# BBC News Webscraping Project

Author: Muhammad Fouzan Akhter

The code for a web scraping project that targets BBC News is shown below. Underscoring the importance of following website privacy policies is crucial for any online scraping project. It is imperative to highlight that this project is scraping entirely publicly accessible data from Yahoo Finance while adhering to the platform's privacy standards.

In [None]:
#installing required packages:
!pip install beautifulsoup4
!pip install selenium
!pip install requests
!pip install tqdm
!pip install pandas

In [None]:
#importing required libraries:
from bs4 import BeautifulSoup
from selenium import webdriver
from selenium.webdriver.common.by import By
from selenium.webdriver.support.ui import WebDriverWait
from selenium.webdriver.support import expected_conditions as EC
import time
import requests
from datetime import datetime
from tqdm import tqdm
import pandas as pd

**This Project is coded in the Jupyter Notebook Environment**

The following loops extract article data from BBC News.

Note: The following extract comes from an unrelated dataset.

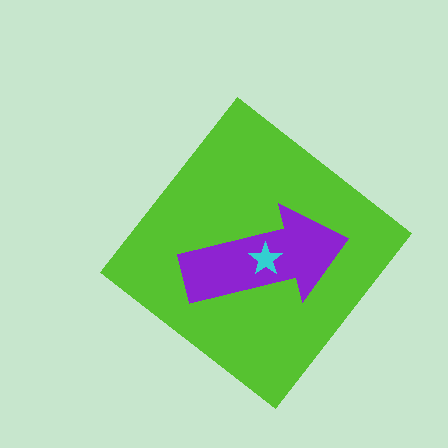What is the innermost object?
The cyan star.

Ensure an active internet connection before executing the code. Set `max_pages` to the maximum number of pages to extract. All the articles on the page will be extracted, including Heading, Date, Author, Content, and Link for each article. All the extracted data is stored in a pandas dataframe. A tqdm loadbar is added for time management while the code is executing.

In [None]:
driver = webdriver.Chrome()
base_url = 'https://www.bbc.com/news/business'
driver.get(base_url)
max_pages = 50
collected_links = set()
next_page_selector = "a.lx-pagination__btn[rel='next']"
current_page = 1
while current_page <= max_pages:
    try:
        next_button = WebDriverWait(driver, 30).until(
            EC.element_to_be_clickable((By.CSS_SELECTOR, next_page_selector))
        )
        soup = BeautifulSoup(driver.page_source, 'html.parser')
        links = soup.find_all('a', class_='qa-story-cta-link')
        for link in links:
            href = link.get('href')
            full_link = f'bbc.com{href}'
            collected_links.add(full_link)
        next_button.click()
        time.sleep(0)
        current_page += 1
    except Exception as e:
        print(f"An error occurred: {str(e)}")
        break
driver.quit()
num_links_collected = len(collected_links)
print(f"Number of Unique Links Collected: {num_links_collected}")
article_data = []
for link in tqdm(collected_links, desc="Scraping Articles"):
    article_url = f"https://{link}"
    response = requests.get(article_url)
    if response.status_code == 200:
        soup = BeautifulSoup(response.text, 'html.parser')
        heading = soup.find('h1', {'tabindex': '-1', 'id': 'main-heading', 'class': 'ssrcss-15xko80-StyledHeading e10rt3ze0'})
        heading_text = heading.text if heading else 'Heading not found'
        time_element = soup.find('time', {'data-testid': 'timestamp'})
        if time_element:
            datetime_value = time_element.get('datetime')
            dt_obj = datetime.strptime(datetime_value, '%Y-%m-%dT%H:%M:%S.%fZ')
            formatted_date = dt_obj.strftime('%b %d, %Y')
        else:
            formatted_date = 'Date not found'
        author_element = soup.find('div', class_='ssrcss-68pt20-Text-TextContributorName e8mq1e96')
        author_name = author_element.text.strip() if author_element else 'Author not found'
        text_blocks = soup.find_all('div', {'data-component': 'text-block'})
        content = "\n".join([text_block.get_text() for text_block in text_blocks])
        article_data.append({
            "Heading": heading_text,
            "Date": formatted_date,
            "Author": author_name,
            "Content": content,
            "Link": article_url,
        })
    else:
        print(f"Failed to retrieve the article at URL: {article_url}")
df = pd.DataFrame(article_data)

**Viewing Scraped Data in Python Environment**

In [None]:
#displaying scraped data in python environment:
df

****Exporting Scraped Data as a CSV File****

In [None]:
#exporting scraped data as CSV:
df.to_csv('Path on PC/bbc_data.csv', index=False)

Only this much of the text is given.